Then Congress called it a penalty, because Congress is made up of politicians.”

There are two pits we risk falling into with this issue: on one side is political semantics and the other legalese. Yes, Congress deliberately denied it was a tax because taxes are generally unpopular, unless you can convince people it doesn’t apply to them. Republicans are right to call it a tax politically speaking whether or not it actually is a tax because it does the same thing as a tax, i.e. raise money for the government.

As far as its technical legal definition, I don’t know. It’s more of a fine than a tax, but what’s the difference, really? The reason I call the original language a penalty or fine and the reason I know Roberts rewrote the law in the interest of slipping it past the Constitution is not so much that the bill called it a “penalty.” It’s because were it a tax like other taxes that aren’t fines/penalties there would have just been the tax, that’s it. Instead it had a mandate and a concomitant penalty.

Thing is, taxes are routinely written so as to influence behavior. But usually the carrot and sticks are implicit. COgnress doesn’t go around ordering people to do something persay; rather they tell them this is what will happen should they have this or that level income or this or buy this or that product. The mandate as laid out in the bill if only justified by the taxing power legally speaking doesn’t exist. It is empty verbiage.

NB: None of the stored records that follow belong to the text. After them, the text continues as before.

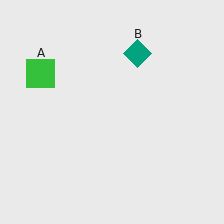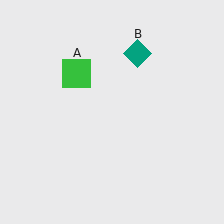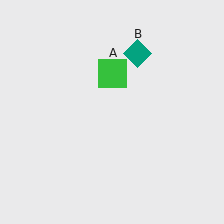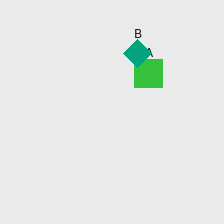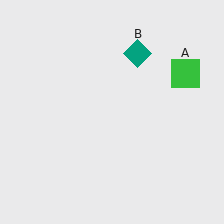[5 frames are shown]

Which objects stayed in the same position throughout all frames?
Teal diamond (object B) remained stationary.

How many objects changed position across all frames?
1 object changed position: green square (object A).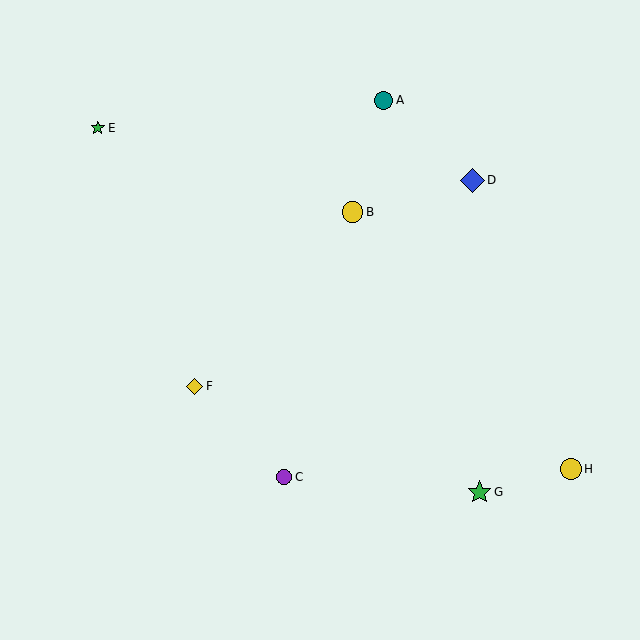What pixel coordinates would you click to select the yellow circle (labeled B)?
Click at (353, 212) to select the yellow circle B.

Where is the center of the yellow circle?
The center of the yellow circle is at (571, 469).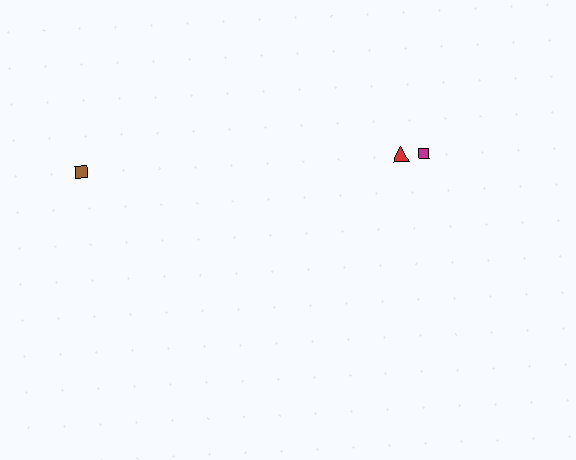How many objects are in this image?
There are 3 objects.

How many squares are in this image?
There are 2 squares.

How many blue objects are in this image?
There are no blue objects.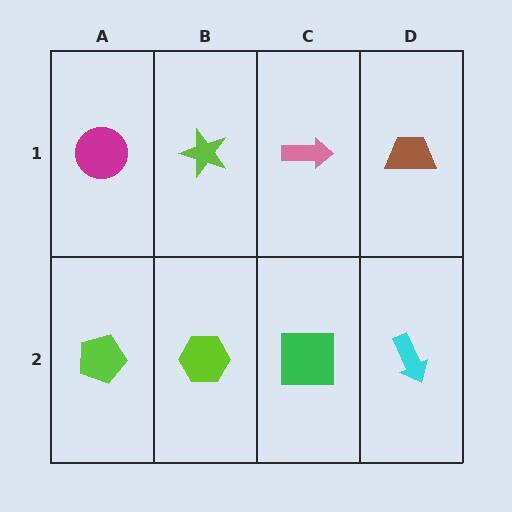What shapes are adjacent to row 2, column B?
A lime star (row 1, column B), a lime pentagon (row 2, column A), a green square (row 2, column C).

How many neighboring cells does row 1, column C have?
3.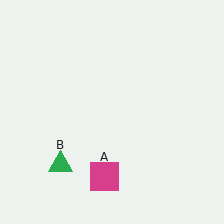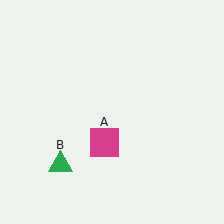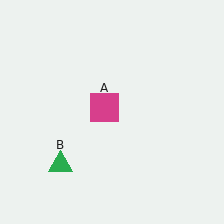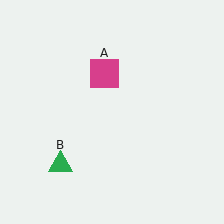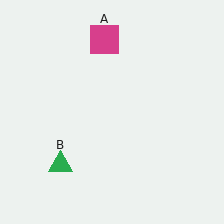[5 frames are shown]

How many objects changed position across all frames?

SO why’s it in there? Because originally, i.e. before Roberts changed it, it was a mandate-penalty setup. Now it’s just a tax. Gone is the idea that you’re being penalized by having your money taken away should you not be covered. In is the idea that there’s a tax you can avoid if you buy insurance.

My outline is full of loopy logic and insane distinctions, I know, but such is supreme court jurisprudence.

“Roberts, being on the Court and, at least nominally, being paid to make things clear, pointed out that it’s a tax in every way it was specified to function, and he wasn’t going to be snowed by political labels about penalties.”

In doing so, you may have noticed, he erased the mandate. The reason everyone was blindsided by the decision is we were all focused on the constitutionality of the mandate. We assumed the ruling would primarily concern the commerce clause, because according to the way the bill is written the mandate is the hinge. Along comes Roberts, and all that matters is the tax. If the tax is constitutional so is the law, and who cares about the mandate? Might as well be blank space, since the tax implies it on its own.

“He just had the balls to acknowledge what it defines itself as in it’s own law - a tax.”

Exactly the opposite of balls, actually. He would’ve shot it down along with the conservatives and Kennedy had he not a burning desire to defer to Congress and were he not worried about the court’s reputation in liberal law schools and the MSM. So he went fishing for a way to get around the obviously illegal mandate and hit upon calling the penalty a tax and leaving it at that.

“you know when you figure out whether you have to pay it? When you fill out your income tax form.”

You shouldn’t have to wait till then. The lower limit will be publicized and presumably you’d know whether you have insurance coverage or were granted a waiver or whatever.